Tag Archives: all auditing

Viewing all auditing occurring within an Oracle RDBMS:

Oracle provides the ability to audit your database activities on a multitude of level which providing the administrator the ability to find suspicious activity. This article covers the display of all auditing which is currently defined in an Oracle RDBMS. This procedure will work regardless of OS type.

NOTE: The initialization parameter AUDIT_TRAIL controls auditing at the entire database level and can be set to three definitions: 1. DB – audit trail in the database; 2. OS – audit trail on the OS; and 3. none – no auditing.

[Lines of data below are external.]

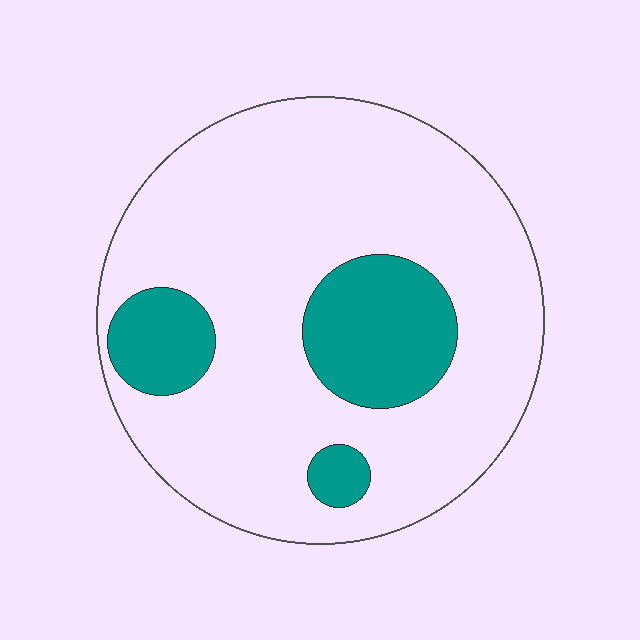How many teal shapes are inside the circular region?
3.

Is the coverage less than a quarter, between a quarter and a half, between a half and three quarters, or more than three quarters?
Less than a quarter.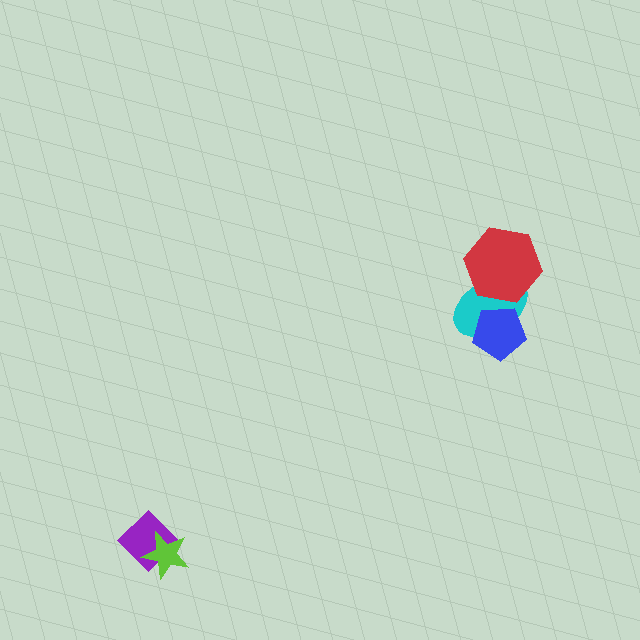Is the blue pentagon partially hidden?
No, no other shape covers it.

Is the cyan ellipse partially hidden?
Yes, it is partially covered by another shape.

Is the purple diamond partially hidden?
Yes, it is partially covered by another shape.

In this procedure AUDIT_TRAIL must be set to DB or OS and the procedure does not shutdown auditing at the database level.

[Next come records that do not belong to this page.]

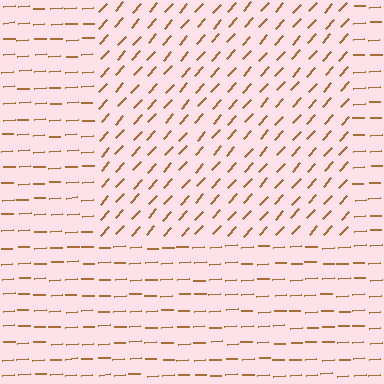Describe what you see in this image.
The image is filled with small brown line segments. A rectangle region in the image has lines oriented differently from the surrounding lines, creating a visible texture boundary.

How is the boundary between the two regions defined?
The boundary is defined purely by a change in line orientation (approximately 45 degrees difference). All lines are the same color and thickness.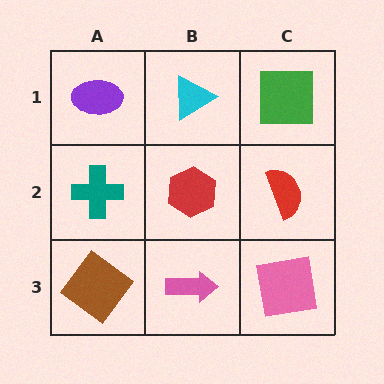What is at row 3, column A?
A brown diamond.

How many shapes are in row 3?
3 shapes.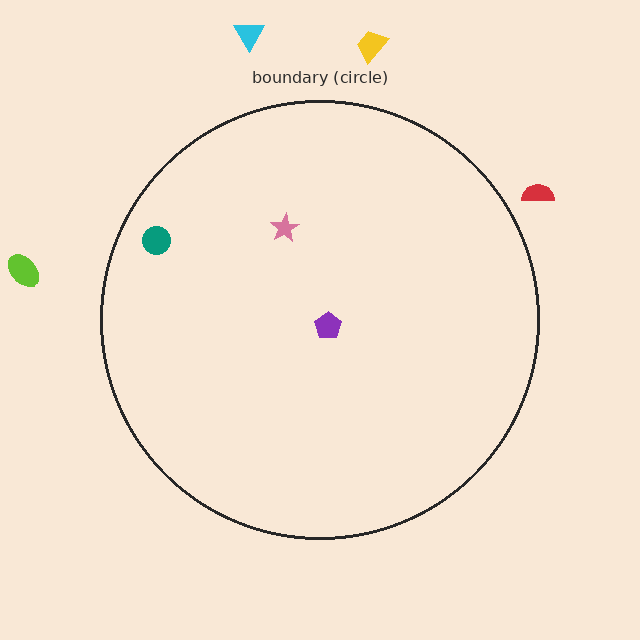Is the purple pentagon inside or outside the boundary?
Inside.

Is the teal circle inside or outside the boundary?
Inside.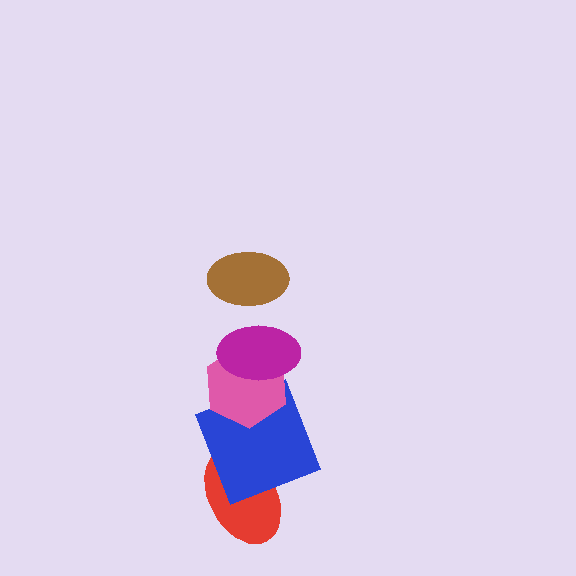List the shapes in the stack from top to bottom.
From top to bottom: the brown ellipse, the magenta ellipse, the pink hexagon, the blue square, the red ellipse.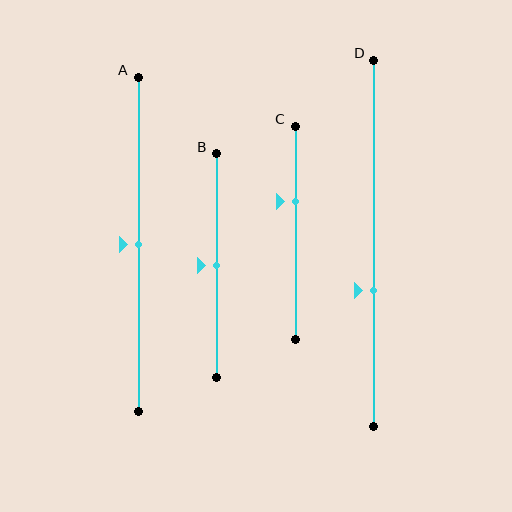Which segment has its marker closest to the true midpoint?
Segment A has its marker closest to the true midpoint.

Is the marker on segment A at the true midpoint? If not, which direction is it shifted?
Yes, the marker on segment A is at the true midpoint.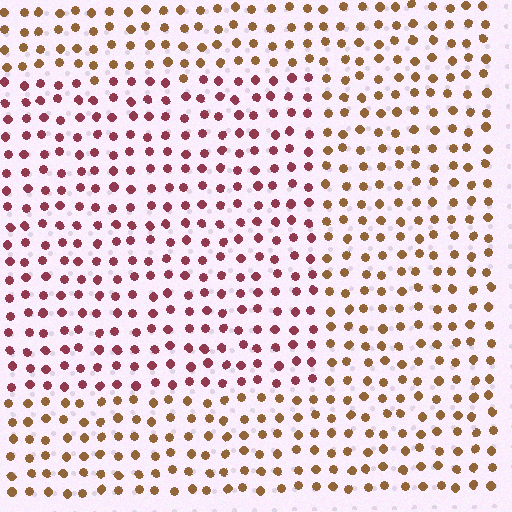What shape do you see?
I see a rectangle.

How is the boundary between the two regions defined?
The boundary is defined purely by a slight shift in hue (about 45 degrees). Spacing, size, and orientation are identical on both sides.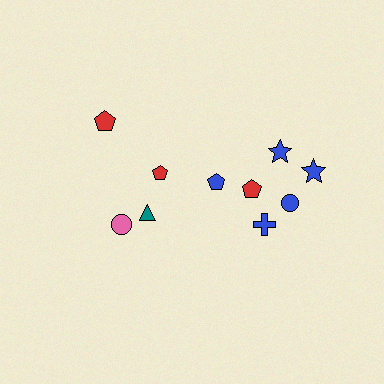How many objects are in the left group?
There are 4 objects.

1. Auditing definitions can be seen in three views: DBA_OBJ_AUDIT_OPTS, DBA_PRIV_AUDIT_OPTS, and DBA_STMT_AUDIT_OPTS

2. Logon to your Oracle database server as the Oracle software owner.

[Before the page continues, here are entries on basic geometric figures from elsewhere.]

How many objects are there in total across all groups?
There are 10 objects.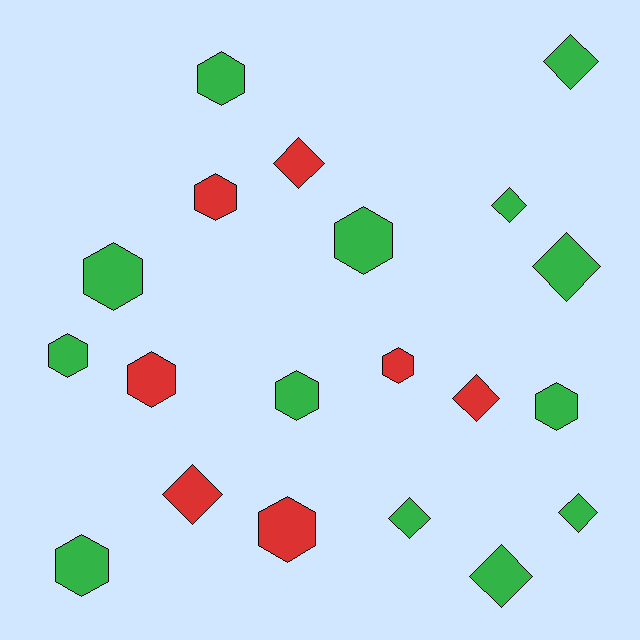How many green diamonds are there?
There are 6 green diamonds.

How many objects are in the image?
There are 20 objects.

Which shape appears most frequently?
Hexagon, with 11 objects.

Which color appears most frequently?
Green, with 13 objects.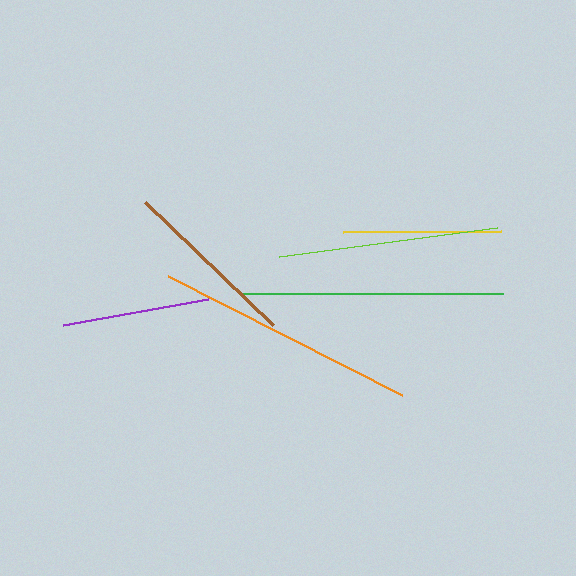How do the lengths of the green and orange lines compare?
The green and orange lines are approximately the same length.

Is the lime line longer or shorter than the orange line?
The orange line is longer than the lime line.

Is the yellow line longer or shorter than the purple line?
The yellow and purple lines are approximately the same length (about 158 and 147 pixels).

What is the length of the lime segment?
The lime segment is approximately 220 pixels long.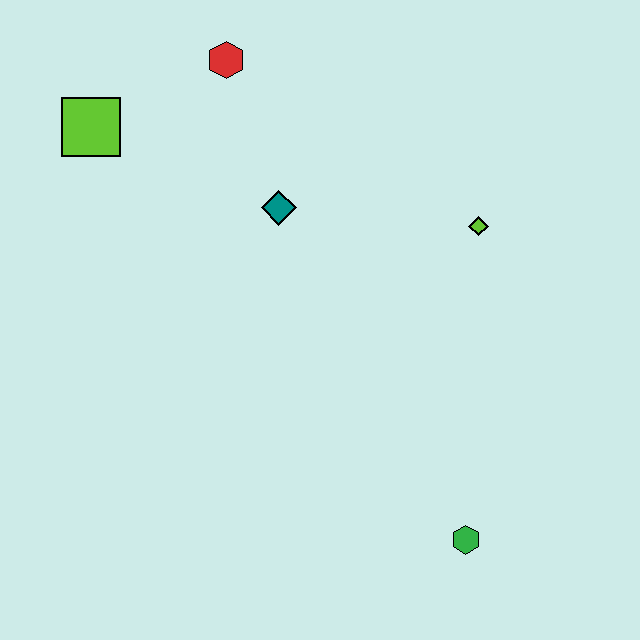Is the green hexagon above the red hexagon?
No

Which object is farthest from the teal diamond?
The green hexagon is farthest from the teal diamond.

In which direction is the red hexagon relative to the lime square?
The red hexagon is to the right of the lime square.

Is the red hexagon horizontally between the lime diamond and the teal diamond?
No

3. Logon to SQLPLUS with sysdba privileges.

mylinux:>sqlplus ‘/ as sysdba’

SQL*Plus: Release 10.2.0.4.0 – Production on Sat Dec 17 07:11:59 2009

Copyright (c) 1982, 2007, Oracle. All Rights Reserved.

Connected to:
Oracle Database 10g Enterprise Edition Release 10.2.0.4.0 – 64bit Production
With the Partitioning, OLAP, Data Mining and Real Application Testing options

SQL>

4. Execute the following PL/SQL block to display all auditing which is currently defined in your ORACLE RDBMS.

————————————————————–
Beginning of PL/SQL Block
———————————————————————–

set serveroutput on

declare

v_ct number;

begin

–this block removes all auditing from an oracle RDBMS system.

for v_stmt in(select ‘audit all by ‘ || user_name as stmt from
sys.dba_priv_audit_opts)
loop
dbms_output.put_line(v_stmt.stmt);
end loop;

for v_stmt in(select ‘audit ‘ ||audit_option||’ by ‘ ||user_name as stmt from
sys.dba_stmt_audit_opts)
loop
dbms_output.put_line(v_stmt.stmt);
end loop;

for v_stmt in(select ‘audit all on ‘ ||owner||’.’||object_name as stmt from
sys.dba_obj_audit_opts)
loop
dbms_output.put_line(v_stmt.stmt);
end loop;

end;
/
———————————————————————–
end of PL/SQL Block
———————————————————————–

———————————————————————–
Beginning of PL/SQL Block output
———————————————————————–

SQL> set serveroutput on
SQL>
SQL> declare
2
3 v_ct number;
4
5 begin
6
7 –this block removes all auditing from an oracle RDBMS system.
8
9 for v_stmt in(select ‘audit all by ‘ || user_name as stmt from
sys.dba_priv_audit_opts)
10 loop
11 dbms_output.put_line(v_stmt.stmt);
12 end loop;
13
14 for v_stmt in(select ‘audit ‘ ||audit_option||’ by ‘ ||user_name as stmt
from sys.dba_stmt_audit_opts)
15 loop
16 dbms_output.put_line(v_stmt.stmt);
17 end loop;
18
19 for v_stmt in(select ‘audit all on ‘ ||owner||’.’||object_name as stmt from
sys.dba_obj_audit_opts)
20 loop
21 dbms_output.put_line(v_stmt.stmt);
22 end loop;
23
24 end;
25 /
audit all by LJCATT
audit all by LJCATT
audit CREATE SESSION by LJCATT
audit CREATE TABLE by LJCATT
audit all on LJCATT.TEST

PL/SQL procedure successfully completed.

SQL>
———————————————————————–
Ending of PL/SQL Block output
———————————————————————–

This completes viewing of all auditing occurring within an Oracle RDBMS.